Type Working Paper - NADEL MAS-Cycle 2012-2014
Title Organic Agriculture - a powerful Approach to enhance Household Food Security in the Highlands of Tanzania?
Author(s)
Publication (Day/Month/Year) 2014
URL http://www.nadel.ethz.ch/content/dam/ethz/special-interest/gess/nadel-dam/documents/mas/mas-essays/M​AS_2012_Moser_Mirjam.pdf
Abstract
The concept of Organic Agriculture (OA) has first emerged in Tanzania in the early
1990s. Since then it received growing attention from development organizations, especially
as a potential approach to enhance livelihoods and sustainable food production
(Bakewell-Stone, 2008:25f).
In Tanzania, agriculture is still the main source of income for around 80% of the
population and accounts for 27.7 % of the GDP. The sector is dominated by smallscale1,
predominantly rain-fed subsistence farming facing various challenges like variable
weather conditions, health shocks, pests, and limited access to agriculture support
services, inputs and technologies as well as to markets which often result in food
insecurity and rural poverty (CIA, 2014). The National Strategy for Growth and Reduction
of Poverty II addresses these issues and promotes modernization of the agriculture
sector, skills development for farmers and involvement of the private sector.

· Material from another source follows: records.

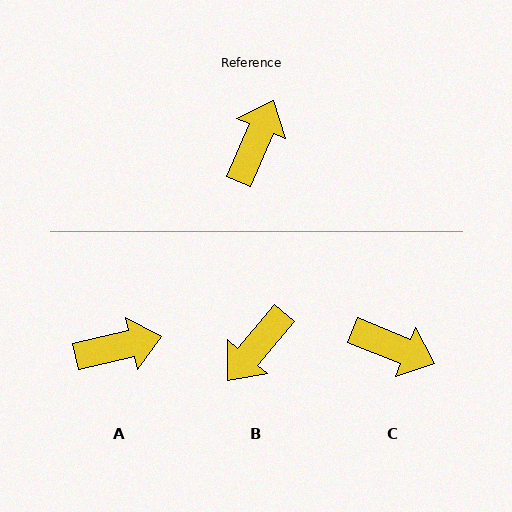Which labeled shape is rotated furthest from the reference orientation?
B, about 163 degrees away.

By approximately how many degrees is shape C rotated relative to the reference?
Approximately 89 degrees clockwise.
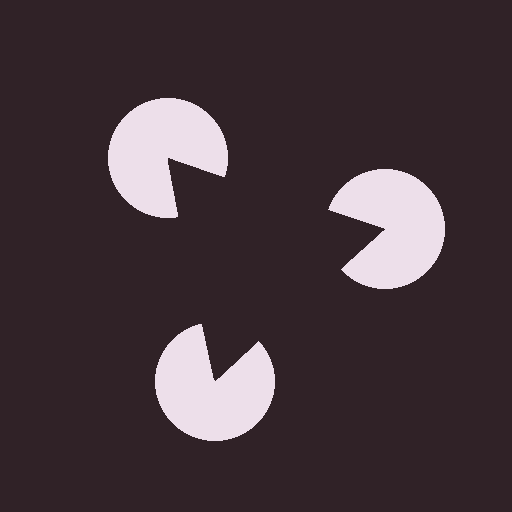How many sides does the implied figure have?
3 sides.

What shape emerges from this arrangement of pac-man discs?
An illusory triangle — its edges are inferred from the aligned wedge cuts in the pac-man discs, not physically drawn.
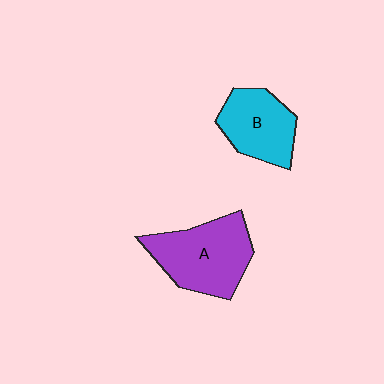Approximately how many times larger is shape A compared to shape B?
Approximately 1.4 times.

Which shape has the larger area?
Shape A (purple).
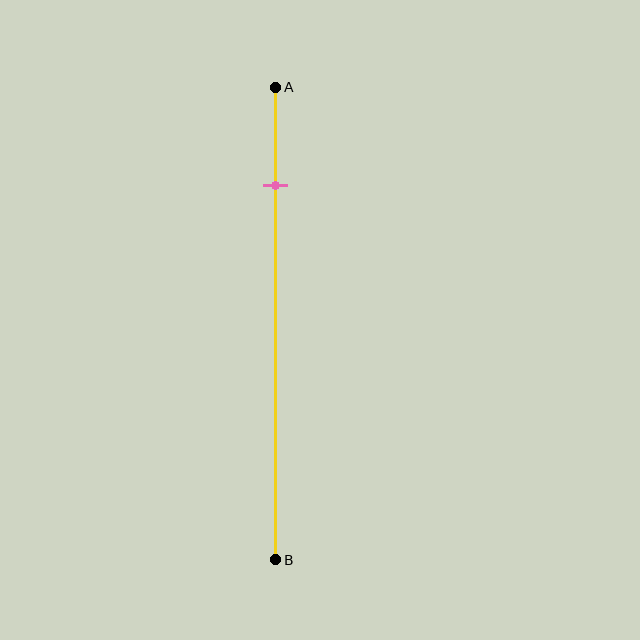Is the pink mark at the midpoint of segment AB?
No, the mark is at about 20% from A, not at the 50% midpoint.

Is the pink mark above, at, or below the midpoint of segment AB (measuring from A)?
The pink mark is above the midpoint of segment AB.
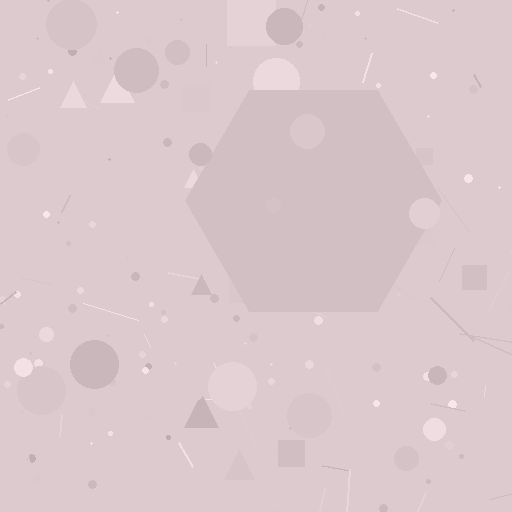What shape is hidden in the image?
A hexagon is hidden in the image.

These interventions go along with a shift from small- to medium- or large-scale farming
to increase productivity and growth of the agriculture sector and finally improve
national food security (URT, 2010). On international level, there is a considerable
discussion ongoing about the adequacy of the dominant model of agricultural
intensification and growth, which relies on increased use of capital inputs, such as
fertilizer and pesticides (IAASTD, 2009).